Representaciones de Malargüe en la literatura mendocina - Tercera Parte

Marta Castellino continúa analizando los temas que son recurrentes en las letras malargüinas, en este caso la presencia de los pueblos originarios y algunos mitos derivados.

Malargüe es escenario de mitos y leyendas pocos conocidas. Foto Ignacio Blanco
Malargüe es escenario de mitos y leyendas pocos conocidas. Foto Ignacio Blanco

“Tierra de montes, cerros y llanos. Tierra que prometía la tranquilidad esperada, donde el pánico parecía estar lejano. Tierra azotada por vendavales, chaparrones y sequías. De ocasos y auroras. De aguas chapaleantes e hirvientes. De cerros con cascadas murmuradoras en sus laderas. De tempestades aulladoras y de truenos bramadores. De vientos silbantes y llores”.

Norberto Hugo Bommencino. ”Hojas al viento”

Tal como la evoca el escritor malargüino Norberto Hugo Bommencino en su novela, Malargüe es tierra de contrastes: “Tierra donde pastaban baladoras cabras y corderos. Donde los pájaros gorjean entre las jarillas y los molles, confundiéndose con el cuchichear de las perdices y el chillar de los zorros”. Y a esta visión bucólica se suma la presencia humana: “Tierra de noches con encendidos fuegos crepitantes. De gallardos indígenas, que en medio de melosas, solupales y coironales, establecieron sus tolderías” (1997, p. 64).

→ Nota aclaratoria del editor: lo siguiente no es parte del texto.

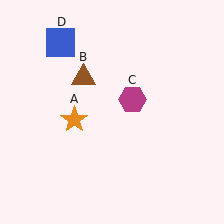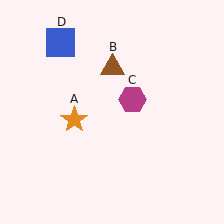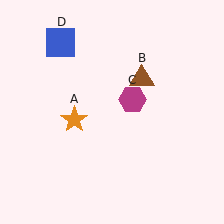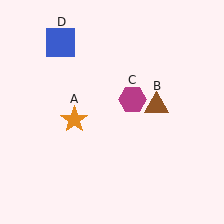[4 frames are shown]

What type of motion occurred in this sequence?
The brown triangle (object B) rotated clockwise around the center of the scene.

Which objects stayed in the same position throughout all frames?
Orange star (object A) and magenta hexagon (object C) and blue square (object D) remained stationary.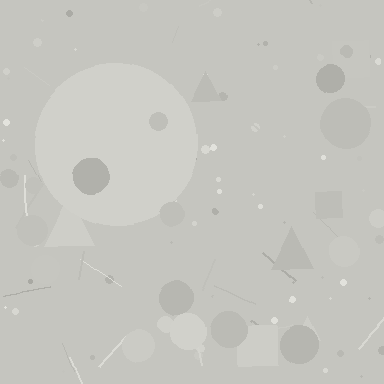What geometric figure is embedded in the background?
A circle is embedded in the background.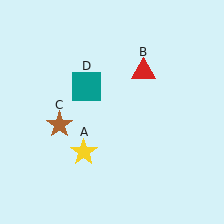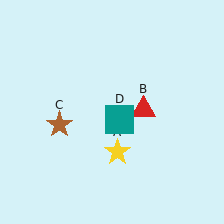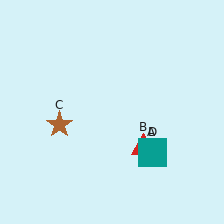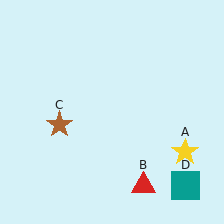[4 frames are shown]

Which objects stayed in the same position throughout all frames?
Brown star (object C) remained stationary.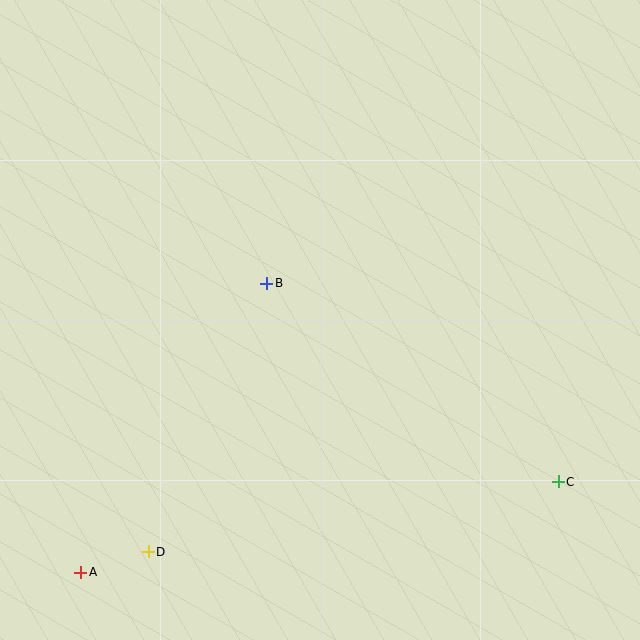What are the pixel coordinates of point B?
Point B is at (267, 283).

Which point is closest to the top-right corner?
Point B is closest to the top-right corner.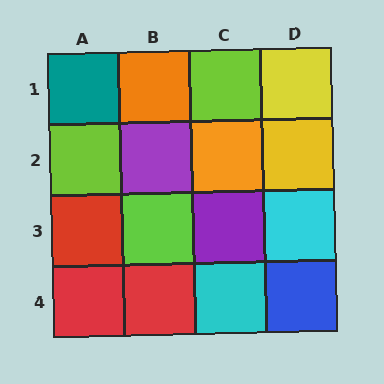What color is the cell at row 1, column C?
Lime.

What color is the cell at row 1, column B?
Orange.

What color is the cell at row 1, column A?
Teal.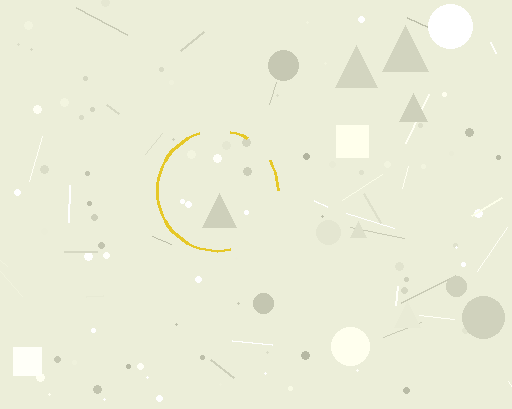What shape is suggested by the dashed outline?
The dashed outline suggests a circle.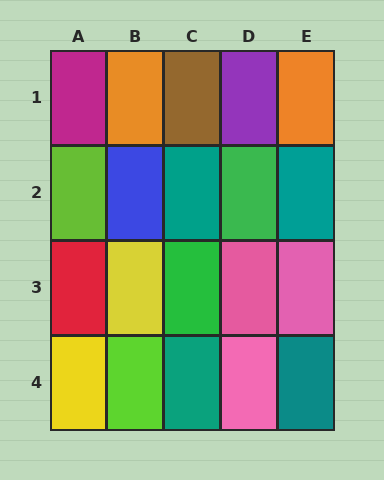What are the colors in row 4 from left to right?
Yellow, lime, teal, pink, teal.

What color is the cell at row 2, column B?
Blue.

El poblamiento indígena de la zona (pehuenches, puelches y tehuelches) es reiteradamente aludido por los escritores, aunque en tonos diferentes, como veremos. En primer lugar, Alfredo R. Bufano (1895-1950), dedica uno de los “romances” de su libro “Mendoza la de mi canto” (1943) a celebrar a su modo la épica de la raza pehuenche: “Sobre tu potro de espumas / venías al trote largo. / Negra chaqueta ceñía / tu reciura de alpataco […] Tu nombre sonó en mi oído, / Llanquinao / con algo de quisco y bosque / y de hondo río cumbrano, / con algo de nazarenas, / de boleadoras y lazos, / de galope en el desierto / y de Zonda entre quebrachos. / Sentí que la patria entera / pasaba, ardiente, a mi lado, / con resonancia de chuzas / y música de sablazos” (“Poesías Completas”, 1983, Tomo III, p. 919).

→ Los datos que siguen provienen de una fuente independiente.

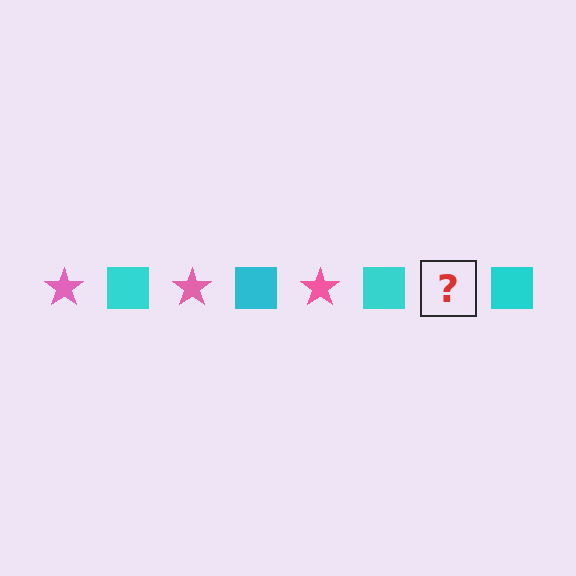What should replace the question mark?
The question mark should be replaced with a pink star.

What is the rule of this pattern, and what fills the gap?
The rule is that the pattern alternates between pink star and cyan square. The gap should be filled with a pink star.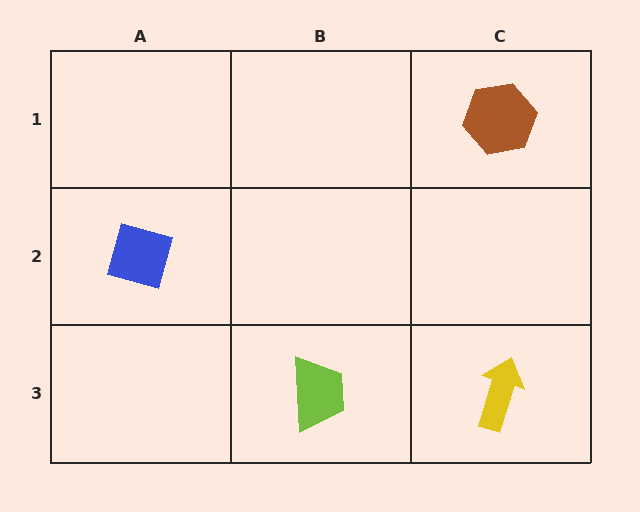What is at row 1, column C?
A brown hexagon.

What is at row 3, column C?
A yellow arrow.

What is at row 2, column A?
A blue diamond.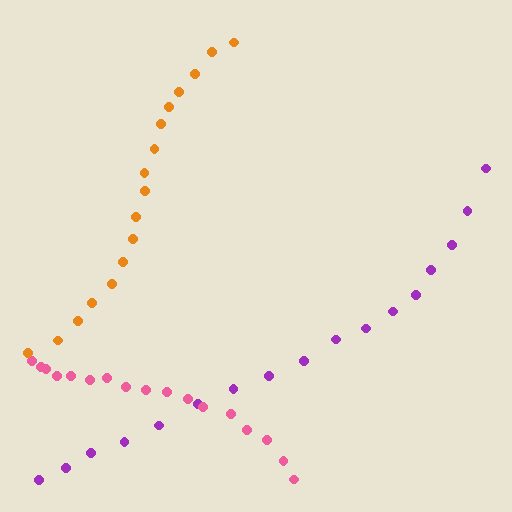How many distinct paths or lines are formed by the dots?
There are 3 distinct paths.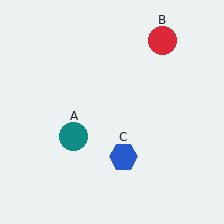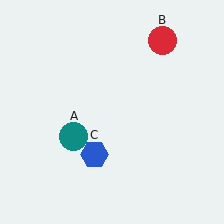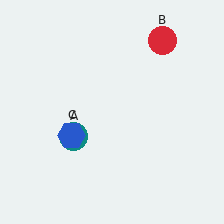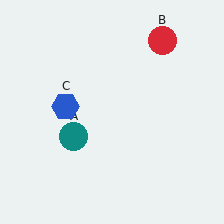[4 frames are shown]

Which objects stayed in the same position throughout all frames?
Teal circle (object A) and red circle (object B) remained stationary.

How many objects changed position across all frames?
1 object changed position: blue hexagon (object C).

La compenetración del indígena con su tierra es puesta de manifiesto por la enumeración de topónimos a la que recurre el poeta: “Desde el Atuel a Barrancas / se alargan tus grandes pagos; / cazador en Llancanelo, / remesero en El Sosneado, / duro labriego en Malargüe, / balsero en el Colorado, / y en Ranquilco y en Chihuido / peludo en hoyos del diablo / que oro dan al que está lejos / y un mendrugo al que está abajo” (ídem, p. 920).

Explotación y desposeimiento: tal la suerte del habitante originario: “Para ti digo estos versos, / indio errante y solitario, / a quien tan solo le quedan / su cuchillo y su caballo” (ídem, p. 921).

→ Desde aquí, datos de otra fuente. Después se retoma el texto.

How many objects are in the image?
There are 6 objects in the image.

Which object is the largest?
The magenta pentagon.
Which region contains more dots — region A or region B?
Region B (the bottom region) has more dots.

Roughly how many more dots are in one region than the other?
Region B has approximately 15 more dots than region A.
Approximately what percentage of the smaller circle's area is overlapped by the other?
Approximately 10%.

Por su parte, Fausto Burgos (1888-1953), oriundo de Tucumán pero radicado en San Rafael, también deplora su casi total extinción, en el cuento “Los Goyco”, de su colección de ambiente mendocino titulada “Nahuel” (1929): “¿Indios? ¿Indios de raza pehuenche, aquí? […] Ya no los hay; digo que habrá tres o cuatro… […] Yo he recorrido tierras y tierras hasta el soberbio salto del Nihuil, he trepado montes y solo vi unas piedras pintadas y conocí a dos indios que se llamaban Goyco” (pp. 87-88).

A esos hallazgos arqueológicos se refiere también en otro cuento de la misma colección, precisamente el que le da título, y que es un vocablo indígena que significa “Cara de tigre”: “Arriba, sobre la cuesta, una gruta tamaña; cuentan que dentro de ella hay esqueletos indianos y flechas y boleadoras y tinajones pintados. Lo cierto es que en este cerro, uno de los que forman la cadena del Atuel, se atrincheraron los bravos pehuenches” (pp. 7-8).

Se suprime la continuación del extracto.